Deux catégories de démonstrateurs seront initiées dans le cadre des études de concepts: les démonstrateurs sol et les démonstrateurs vol.

 Démonstrateurs sol :


Vulcain-X

L'actuel moteur Vulcain 2 équipant Ariane 5 ECS servira de banc d'essai pour tester de nouvelles technologies de propulsion cryotechniques (paliers fluides, allumage doux, injecteurs gros débits, divergent robuste...). Divers sous-systèmes y seront progressivement introduits, sans perdre de vue que ces nouvelles technologies seront applicables à tout type de moteur cryotechnique futur.

Volga

Il s'agit d'un démonstrateur de propulsion à oxygène liquide et méthane, utilisable sur un étage supérieur ou un petit lanceur.

Structure-X

Démonstrateur de nouvelles technologies et de modélisation de réservoir cryotechnique et structures associées.

Avionic-X

Banc d'essai électrique et logiciel pour le développement de nouvelles technologies (calculateur, télémesure lanceur Wi-Fi, navigation hybride...).

Démonstrateur vol :

Pré-X

Initié par le CNES dès 2000 et repris dans le cadre du programme FLPP de l'ESA, ce programme prévoit la mise au point et l'expérimentation d'un module de rentrée atmosphérique planant, dont les objectifs technologiques concernent essentiellement les protections thermiques et l'aérothermodynamique.

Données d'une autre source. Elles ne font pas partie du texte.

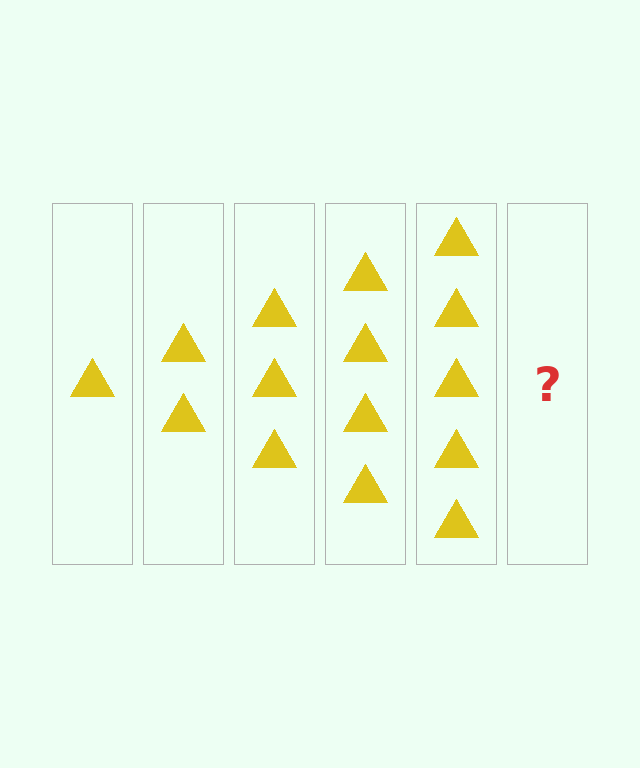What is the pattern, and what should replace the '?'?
The pattern is that each step adds one more triangle. The '?' should be 6 triangles.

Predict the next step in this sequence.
The next step is 6 triangles.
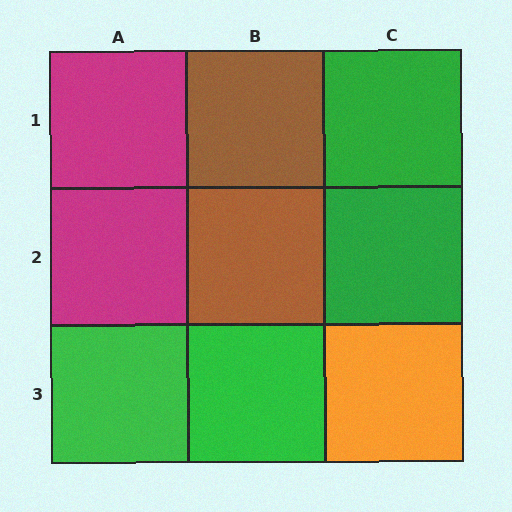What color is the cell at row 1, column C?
Green.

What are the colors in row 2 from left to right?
Magenta, brown, green.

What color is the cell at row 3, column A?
Green.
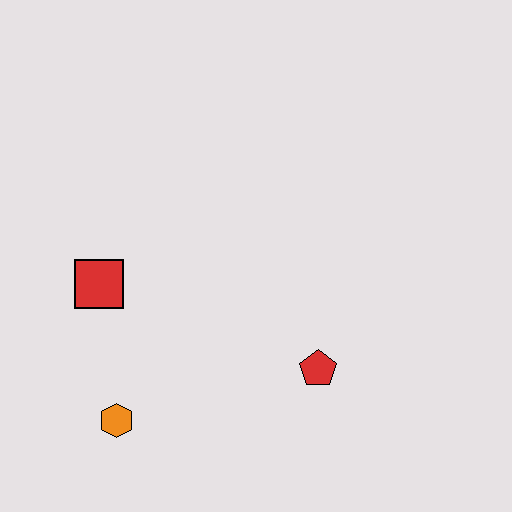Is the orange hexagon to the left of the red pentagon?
Yes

"Ces différents programmes de développement de démonstrateurs technologiques sont l'occasion de mettre en place et d'opérer le réseau des centres sous la forme d'une coopération accrue entre les agences européennes" souligne Jean-Marc Astorg. "Dans le cadre de partenariats bilatéraux avec la Russie, ils permettent également de profiter de l'expérience de l'industrie russe et de préparer, au-delà du projet de coopération Soyouz en Guyane, un développement futur commun en rapprochant les cultures techniques."

Certes, l'échéance 2020 peut paraître encore lointaine. Cependant, ce délai est relativement court si l'on se réfère au temps qui s'est écoulé entre l'initiation et les études d'avant-projet et le premier vol de qualification du lanceur lourd Ariane 5.